No matter what multithreading mechanisms you use, you are likely to
need the synchronization and locking primitives to ensure that your code
avoids concurrency hazards such as
races. The monitor facility built into every .NET object, and exposed
through the Monitor
class and C#
lock
keyword, is usually the best
mechanism to use, but some more specialized primitives are available that
can work better if you happen to find yourself in one of the scenarios for
which they are designed.
[40] In fact, the CLR creates some utility threads for various purposes, so if you inspect the process’s thread count, you’ll see more than one.

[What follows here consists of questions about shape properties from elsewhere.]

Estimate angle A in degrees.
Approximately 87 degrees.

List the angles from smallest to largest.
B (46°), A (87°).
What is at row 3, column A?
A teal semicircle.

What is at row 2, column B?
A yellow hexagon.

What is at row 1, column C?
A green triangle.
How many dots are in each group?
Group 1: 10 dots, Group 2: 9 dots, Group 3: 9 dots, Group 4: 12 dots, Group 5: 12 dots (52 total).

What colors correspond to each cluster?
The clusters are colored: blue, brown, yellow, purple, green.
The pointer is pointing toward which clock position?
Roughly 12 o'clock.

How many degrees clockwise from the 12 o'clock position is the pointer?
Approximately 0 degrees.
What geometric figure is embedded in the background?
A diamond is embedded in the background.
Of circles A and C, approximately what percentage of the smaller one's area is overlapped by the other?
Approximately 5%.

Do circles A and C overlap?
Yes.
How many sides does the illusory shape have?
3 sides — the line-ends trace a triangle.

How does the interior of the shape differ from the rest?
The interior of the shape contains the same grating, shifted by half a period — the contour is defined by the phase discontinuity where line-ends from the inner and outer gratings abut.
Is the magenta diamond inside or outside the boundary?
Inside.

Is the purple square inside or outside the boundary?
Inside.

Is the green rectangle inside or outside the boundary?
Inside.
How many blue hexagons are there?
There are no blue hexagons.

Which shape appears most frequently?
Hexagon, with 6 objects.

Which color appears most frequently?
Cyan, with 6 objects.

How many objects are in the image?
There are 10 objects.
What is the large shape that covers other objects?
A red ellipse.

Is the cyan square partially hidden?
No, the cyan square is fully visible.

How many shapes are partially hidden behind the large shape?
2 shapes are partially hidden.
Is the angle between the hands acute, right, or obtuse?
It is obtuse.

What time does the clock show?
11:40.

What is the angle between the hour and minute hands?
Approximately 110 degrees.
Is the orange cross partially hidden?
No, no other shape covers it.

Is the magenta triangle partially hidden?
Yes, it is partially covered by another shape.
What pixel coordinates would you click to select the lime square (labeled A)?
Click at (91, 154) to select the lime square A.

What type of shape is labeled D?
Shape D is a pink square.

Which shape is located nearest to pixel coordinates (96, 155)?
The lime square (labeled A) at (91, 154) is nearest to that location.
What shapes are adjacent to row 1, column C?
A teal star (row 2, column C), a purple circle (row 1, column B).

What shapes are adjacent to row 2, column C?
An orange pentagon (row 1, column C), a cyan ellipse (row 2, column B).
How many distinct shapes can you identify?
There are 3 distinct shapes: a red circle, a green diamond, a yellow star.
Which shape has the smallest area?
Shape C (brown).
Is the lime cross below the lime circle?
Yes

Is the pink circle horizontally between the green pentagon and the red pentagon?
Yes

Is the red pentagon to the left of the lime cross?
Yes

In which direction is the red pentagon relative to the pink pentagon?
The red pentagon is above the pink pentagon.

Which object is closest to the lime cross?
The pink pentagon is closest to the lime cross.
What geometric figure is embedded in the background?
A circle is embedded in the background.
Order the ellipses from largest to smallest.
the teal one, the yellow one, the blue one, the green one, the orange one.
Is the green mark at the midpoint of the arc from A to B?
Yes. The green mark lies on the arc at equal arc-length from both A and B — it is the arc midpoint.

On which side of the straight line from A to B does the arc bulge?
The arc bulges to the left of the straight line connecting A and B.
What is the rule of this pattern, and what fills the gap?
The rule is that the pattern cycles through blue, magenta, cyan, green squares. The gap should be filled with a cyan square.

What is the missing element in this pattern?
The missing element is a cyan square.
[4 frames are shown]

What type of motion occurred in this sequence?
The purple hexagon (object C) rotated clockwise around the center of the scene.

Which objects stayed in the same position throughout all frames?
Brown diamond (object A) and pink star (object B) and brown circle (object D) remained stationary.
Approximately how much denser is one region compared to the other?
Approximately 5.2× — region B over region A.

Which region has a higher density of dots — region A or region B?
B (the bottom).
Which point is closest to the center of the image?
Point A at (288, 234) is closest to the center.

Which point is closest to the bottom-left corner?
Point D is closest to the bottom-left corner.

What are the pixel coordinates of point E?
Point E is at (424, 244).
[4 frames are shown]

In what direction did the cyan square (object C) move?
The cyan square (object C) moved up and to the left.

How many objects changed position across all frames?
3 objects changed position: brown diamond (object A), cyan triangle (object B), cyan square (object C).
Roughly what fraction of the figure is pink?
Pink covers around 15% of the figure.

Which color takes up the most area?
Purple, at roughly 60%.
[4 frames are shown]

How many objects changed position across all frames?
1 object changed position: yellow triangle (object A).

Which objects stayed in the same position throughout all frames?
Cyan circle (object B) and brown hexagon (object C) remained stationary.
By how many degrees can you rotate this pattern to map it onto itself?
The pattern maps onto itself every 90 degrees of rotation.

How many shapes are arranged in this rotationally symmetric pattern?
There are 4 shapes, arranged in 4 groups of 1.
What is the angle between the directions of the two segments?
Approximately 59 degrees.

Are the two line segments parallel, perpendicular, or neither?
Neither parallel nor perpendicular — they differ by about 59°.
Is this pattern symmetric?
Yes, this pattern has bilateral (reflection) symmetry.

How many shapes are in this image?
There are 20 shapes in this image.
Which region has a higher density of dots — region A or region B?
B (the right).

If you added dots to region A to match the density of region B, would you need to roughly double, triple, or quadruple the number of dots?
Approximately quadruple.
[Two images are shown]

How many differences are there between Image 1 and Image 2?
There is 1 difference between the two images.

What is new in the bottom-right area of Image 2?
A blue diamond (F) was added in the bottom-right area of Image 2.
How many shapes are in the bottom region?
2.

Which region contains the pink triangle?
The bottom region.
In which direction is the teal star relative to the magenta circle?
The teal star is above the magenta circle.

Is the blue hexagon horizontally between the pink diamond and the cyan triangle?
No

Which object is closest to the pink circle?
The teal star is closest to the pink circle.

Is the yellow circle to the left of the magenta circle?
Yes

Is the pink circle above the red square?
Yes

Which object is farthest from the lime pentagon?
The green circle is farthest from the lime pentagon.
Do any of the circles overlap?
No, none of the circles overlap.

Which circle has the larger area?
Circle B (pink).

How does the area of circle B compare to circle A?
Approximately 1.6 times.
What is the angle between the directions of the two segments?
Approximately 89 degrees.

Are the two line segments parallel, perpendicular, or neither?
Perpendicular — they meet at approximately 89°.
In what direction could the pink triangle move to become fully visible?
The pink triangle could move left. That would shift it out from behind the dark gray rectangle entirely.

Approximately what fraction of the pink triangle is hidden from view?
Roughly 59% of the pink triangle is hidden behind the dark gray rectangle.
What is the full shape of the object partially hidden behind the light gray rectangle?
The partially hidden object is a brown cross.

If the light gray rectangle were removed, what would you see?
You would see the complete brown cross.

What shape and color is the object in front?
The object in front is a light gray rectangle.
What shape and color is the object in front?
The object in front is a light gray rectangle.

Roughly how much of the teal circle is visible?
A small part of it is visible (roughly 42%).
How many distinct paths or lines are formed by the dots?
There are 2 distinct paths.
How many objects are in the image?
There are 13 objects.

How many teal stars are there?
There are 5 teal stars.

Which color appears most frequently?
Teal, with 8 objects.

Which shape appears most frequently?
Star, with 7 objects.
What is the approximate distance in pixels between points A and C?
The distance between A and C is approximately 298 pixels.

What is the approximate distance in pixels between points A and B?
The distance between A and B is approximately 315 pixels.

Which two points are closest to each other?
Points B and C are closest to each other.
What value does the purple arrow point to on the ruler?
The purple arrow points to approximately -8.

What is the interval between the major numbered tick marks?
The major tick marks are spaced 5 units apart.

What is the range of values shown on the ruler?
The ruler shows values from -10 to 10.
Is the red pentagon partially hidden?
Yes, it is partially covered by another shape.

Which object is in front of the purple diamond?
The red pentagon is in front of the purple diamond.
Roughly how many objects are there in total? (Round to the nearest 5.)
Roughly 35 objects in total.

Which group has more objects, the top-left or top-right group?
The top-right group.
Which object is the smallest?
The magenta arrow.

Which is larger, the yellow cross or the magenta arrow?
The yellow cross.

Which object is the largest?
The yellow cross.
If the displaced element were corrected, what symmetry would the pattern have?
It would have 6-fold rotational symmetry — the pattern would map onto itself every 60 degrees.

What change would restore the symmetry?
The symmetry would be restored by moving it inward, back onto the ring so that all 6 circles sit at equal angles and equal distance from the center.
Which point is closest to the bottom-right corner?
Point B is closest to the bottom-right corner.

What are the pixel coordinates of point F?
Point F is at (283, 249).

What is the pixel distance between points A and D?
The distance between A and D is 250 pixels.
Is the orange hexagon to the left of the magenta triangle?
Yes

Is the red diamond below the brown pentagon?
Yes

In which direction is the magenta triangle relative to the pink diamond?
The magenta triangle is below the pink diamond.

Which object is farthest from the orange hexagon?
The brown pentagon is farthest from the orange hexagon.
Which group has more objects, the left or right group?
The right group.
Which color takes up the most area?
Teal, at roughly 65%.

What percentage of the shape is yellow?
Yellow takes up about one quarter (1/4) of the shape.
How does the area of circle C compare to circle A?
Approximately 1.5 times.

[41] Always remember that even if you have not created any threads explicitly, that doesn’t mean you’re necessarily writing single-threaded code. Some .NET Framework classes will bring extra threads into play implicitly. For example, the CLR’s garbage collector runs finalizers on a distinct thread.
[42] More accurately, it’s whichever thread acquires the lock
Console.WriteLine
uses
internally to serialize access to the console.
[43] .NET does have an isolation mechanism: you can divide code into so-called appdomains. But this adds its own complications and is designed for slightly more coarse-grained divisions, and it’s really not well suited to this problem. ASP.NET can use this to isolate multiple web applications sharing a process, but does not use it to isolate individual requests.
[44] Yielding is when a thread tells the OS scheduler that it wants to give other threads a turn using the CPU now, rather than waiting to be preempted. If there are no other runnable threads, yielding does nothing, and the thread will continue to run.
[45] Asynchronous APIs tend to be used slightly differently in server-side code in web applications. There, they are most useful for when an application needs to communicate with multiple different external services to handle a single request.
[46] This isn’t always supported. For example, if you attempt such
an early call on an End
method
for a networking operation on the UI thread in a Silverlight
application, you’ll get an exception.
[47] In case you’ve come across continuations in the sense meant by languages such as Scheme that offer call with current continuation, be aware that this is not the same idea. There’s a tenuous connection in the sense that both represent the ability to continue some work sometime later, but they’re really quite different.